MuchBeta, a portuguese startup based in Porto, has launched Yoomit, a web app for organizing meetings. I’ve gave it a try and it’s very simple and easy to use.

There is one little thing I would like to suggest.

Say I get an email from a client A in New York to schedule a meeting at 9am followed by another client B in New Zealand for a meeting at 1pm. They are both scheduling a meeting at the same time because I’m sitting in Lisbon so I’ll have to reschedule at least one of them. It would be very practical if Yoomit could make the time conversion and eventually warn of overlapping meetings. Is it too much to ask? Maybe it is but anyway here is the suggestion. Anyone else feels this pain? :)

p.s. I’ve also sent a message to the guys at MuchBeta. Let’s see if they say something.

One thought on “Yoomit

  1. Hi, Nuno,

    My name is Fernando and I work at muchBeta.
    Thank you for giving Yoomit a try and a post on your blog.

    Your suggestion is actually three-fold: integrated accounts, timezone check and anti-overlapping mechanism.

    The latter is obviously missing, and we'll most definitely going to implement it, as soon as possible.

    The first one implies that any two people using Yoomit have some sort of interaction within the application – which is not necessarily true: they must be on the same Yoomit account.

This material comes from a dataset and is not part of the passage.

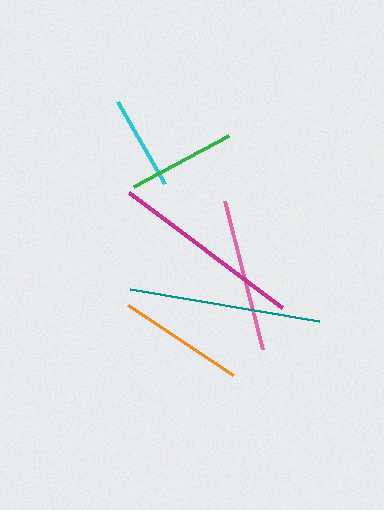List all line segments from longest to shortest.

    Yoomit is a tool meant to be used within an organization. That organization chooses a (paid) pack, creates their users and starts simplifying and organizing their meetings in a better way.
    Contacts outside the company (say, clients) get emails with alerts on new/rescheduled/cancelled meetings involving them (if the manager of the meeting wishes so), as well as meetings' minutes in PDF format (again, if the manager of the meeting wishes so). They don't have access to the meeting's details (other than those present in the email message) and do not take part on building the agenda.
    If those contacts also use Yoomit, but in a different account, at this time there's no connection whatsoever between those accounts.

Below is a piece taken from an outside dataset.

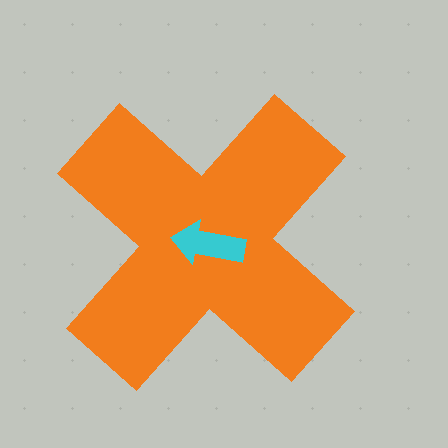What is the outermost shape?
The orange cross.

    The timezone check would imply people in different timezones using the same account, which, at the moment, is not possible. The account has a timezone setting, but it's common to all users in the same account.

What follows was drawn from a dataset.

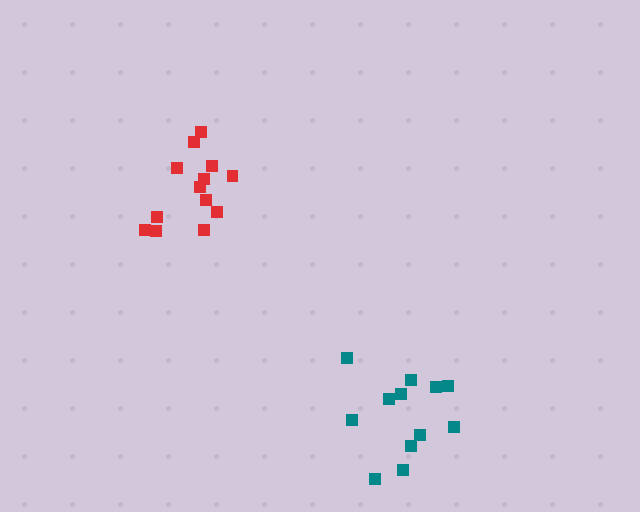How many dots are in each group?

    Yoomit was launched as simple as possible, aiming to solve the problem organizations have in organizing the agenda of their meetings and getting results from the information generated during their meetings. Each meeting agenda in Yoomit makes it all straightforward and simple with file attachments, discussion, action items, personal notes and conclusion for each agenda item, turning the generation of minutes a very simple process.
    At the end, people have the minutes archived and searchable with all the conclusions that came out of the meeting and each one gets their manageable to-do list. This way, meetings can get productive and actually solve something instead of just making everyone lose valuable work time!